While it has a decent cast, the two best aspects of this film are the atmosphere it establishes and the creature.  One of the aspects of the story that is stressed throughout the plot is the importance of quarantine protocols, an important safety feature when it comes to dealing with unknown biology from another planet.  As Calvin grows, and escapes from the lab they are keeping it in, the firewalls of the quarantine and the importance of containment is pretty well conveyed.  While some of the tension is standard sci-fi thriller fare, they do an effective job of making Calvin’s presence on board the ISS like an intrusion.  It reminded me of the feeling I get when I see a spider crawling on my wall that disappears before I can kill it. As someone who hates spiders, I’m now looking around my apartment suspiciously wondering to myself, “Where is it?  Where did it go?” 
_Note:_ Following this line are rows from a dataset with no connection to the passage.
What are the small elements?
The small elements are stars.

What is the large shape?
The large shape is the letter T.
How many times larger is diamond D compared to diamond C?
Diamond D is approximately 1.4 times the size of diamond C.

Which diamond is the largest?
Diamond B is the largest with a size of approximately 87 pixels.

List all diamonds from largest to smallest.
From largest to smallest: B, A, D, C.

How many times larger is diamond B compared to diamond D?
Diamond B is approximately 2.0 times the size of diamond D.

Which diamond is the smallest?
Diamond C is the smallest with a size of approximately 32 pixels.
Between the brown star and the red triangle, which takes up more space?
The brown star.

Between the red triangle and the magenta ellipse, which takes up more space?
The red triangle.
Calvin, the alien creature, is the real highlight of the film.  It’s an impressive creation both in terms of CGI and being a sci-fi “monster.”  Calvin starts out a something small and harmless and eventually evolves into something tentacle and incredibly strong.  A scene in the lab when right after things have officially turned to bad and Calvin demonstrates the ability to use something to escape is a notable moment of dread when the crew realizes that this thing they have discovered is more advanced than they realized.  Calvin’s appearance early on is serene and looks like a translucent cross between a flower and a starfish.  As it grows, it becomes something about the size of a facehugger in Alien though far more agile and nimble.  What makes Calvin unique, though, is the lack of malice or evil in its actions, it’s just looking to consume and do what is in its nature.  Calvin is also a silent creature, and shows no apparent emotion either, making it even more uniquely alien.  Despite a lack of emotion, sound, and other distinguishing features, Calvin still felt like a fully developed entity, which makes it an impressive achievement.
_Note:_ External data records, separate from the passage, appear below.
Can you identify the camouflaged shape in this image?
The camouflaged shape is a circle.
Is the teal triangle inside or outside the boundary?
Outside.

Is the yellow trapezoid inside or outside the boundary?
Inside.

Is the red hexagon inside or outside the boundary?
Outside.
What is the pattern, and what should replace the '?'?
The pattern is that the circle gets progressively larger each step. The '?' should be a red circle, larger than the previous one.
The film shares a lot of similarities to Alien.  This is perhaps unavoidable when you are making a film about an alien life form on board a ship that represents a massive danger and systematically picks off members of the crew.  But it also shares more than a little DNA visually with more recent films like Sunshine (which Sanada is also in) and Gravity.  The views of Earth from the ISS and of the ISS itself reminded me of Gravity almost immediately.  These influences are obvious and director Daniel Espinosa seems to have no qualms wearing them on his sleeve.  They don’t completely detract from the quality of the film but they do lower it a bit.  There are also a few scenes that are clunky (in particular, one involving the children’s bedtime story “Goodnight Moon” that is downright silly) and I was not particularly satisfied with the ending as I could feel the film trying to manipulate me in the moment.
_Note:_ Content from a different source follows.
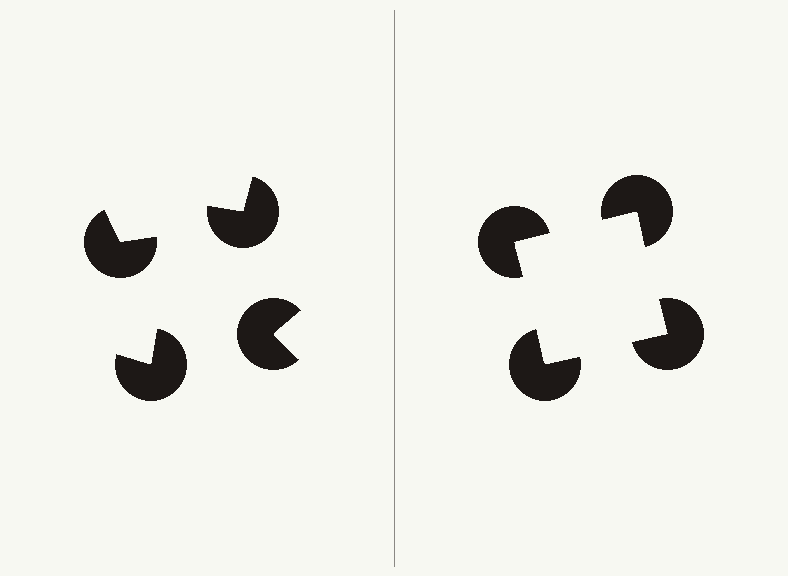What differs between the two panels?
The pac-man discs are positioned identically on both sides; only the wedge orientations differ. On the right they align to a square; on the left they are misaligned.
As Roger Ebert said, it’s not what a movie is about, it’s how it is about it.  Even if a film is lacking in the department of original content, it can still be entertaining and good if it tells its story in a compelling way.  Life does this more than it fails to do this.  Despite wearing its influences on its sleeve and a devolving 3rd act, the quality of the sci-fi monster and most of the peripheral stuff involving the confined space nature of the ISS makes Life a film that can be enjoyable.  It’s not going to be mistaken for the very best films set in space like 2001: A Space Odyssey or Gravity or a handful of others, but it is also very far from being lumped into the forgettable bunch on the opposite end of the spectrum.